Lynch’s visual art is typically discussed in two ways: as a valuable skeleton key to his better-known work (hence the oft-repeated notion that he makes “painter’s films”) or as little more than a hobby, the latter in an attempt to assert that he chose the right vocation. “The Unified Field” does its part to counter the second tendency by complicating the first truism. The earliest works here—drawings and paintings of interspecies creatures and man-machine hybrids from the mid-1960s—contain the first glimpses of Lynch as a figurative artist for whom the body is both a site for transformation and a zone of alienation. Most depict biomorphic fantasies in which deformity and prosthesis are emphasized, with internal organs visible and biology rendered as machinery, a system of orifices and tubes.

Throughout the show, there are points of contact—both correlations and contradictions—with Lynch’s biography and filmography. The mutant genus spawned in Eraserhead’s traumatic birth appears several times; a whole clan of its members can be seen in Family, 1974, a pencil drawing of a living-room scene that foreshadows the rabbit sitcom in Inland Empire. Around the time Lynch discovered TM in the ’70s, spiritual motifs emerged, for example in Crucifixion, 1973, an ornate ballpoint rendering, and in symmetrical geometric compositions with Renaissance arches, rainbow spectrums, golden beams, and titles such as Infusing the Being and Third Ray (both watercolors from 1974).

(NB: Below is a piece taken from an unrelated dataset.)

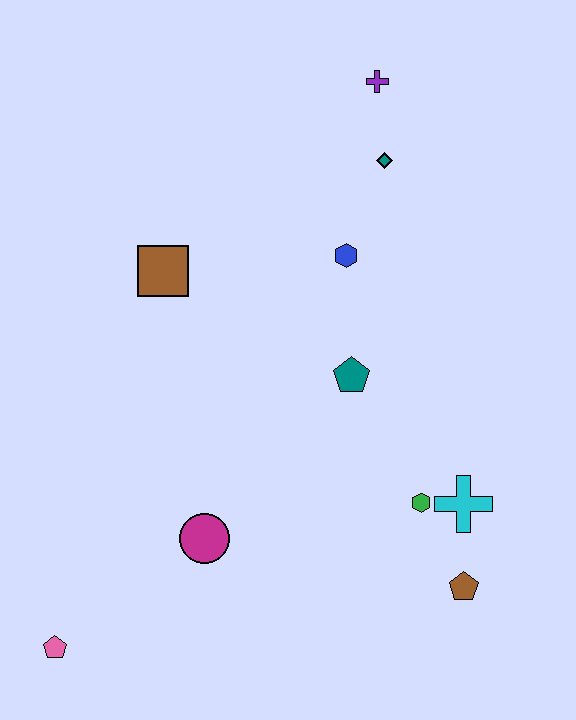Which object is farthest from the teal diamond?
The pink pentagon is farthest from the teal diamond.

But the Lynchian ideal of art as immersion in and pipeline to the unconscious produces notably different effects in his moving-image work and in his studio art; the latter even at its most haunting leaves less to the imagination. If Lynch’s richest narrative films, especially from Blue Velvet (1986) on, have confounded the categories of irony and sincerity, twisting them into strange new affective registers, his paintings of the last two decades aspire simply to the willful naïveté of art brut. Encrusted with rough, heavy impasto, many of these large canvases—which Lynch in some cases painted with his bare hands—depict a violent action (often pyromaniacal or sexual) against a field of primordial muck, from which stray objects (a chicken foot, an undulating curtain) occasionally protrude. Lynch’s mistrust of words means that his films often resist the expository function and realist tenor of dialogue, relying instead on intricate sound design to evoke what lies beyond language. In his paintings, and especially in the recent black-and-white lithographs, there is a perverse preponderance of text: a compulsion to name, label, and caption that, in heightening their absurdity, strips words of their power.

It’s only fitting that the highlight of “The Unified Field” is the restaging of a work that reflects Lynch’s dawning awareness of medium-specificity: the installation Six Men Getting Sick, 1967. Made in direct response to his moving-painting moment of truth, this piece was an attempt to bring the canvas to life by combining it with a film projection. In keeping with his undisguised reverence for Francis Bacon, the first action that Lynch depicted on celluloid is a spasm. Accompanied by a blaring siren and projected onto a screen with three sculpted heads in its top-left corner, this minute-long stop-motion animated loop depicts a row of figures in agony, their digestive tracts overflowing in a collective retch that floods the image with vomit in the form of streaked white paint. But their upheaval brings no relief; the cycle starts again immediately. Lynch would strive for precisely this no-exit effect in the passages of suspended trancelike intensity that periodically take over his movies. The punch line here, as in so many of his films, is that the ending is also a beginning.

Dennis Lim is director of programming at the Film Society of Lincoln Center in New York.

“The Unified Field” is on view at the Pennsylvania Academy of the Fine Arts, Philadelphia, through Jan. 11.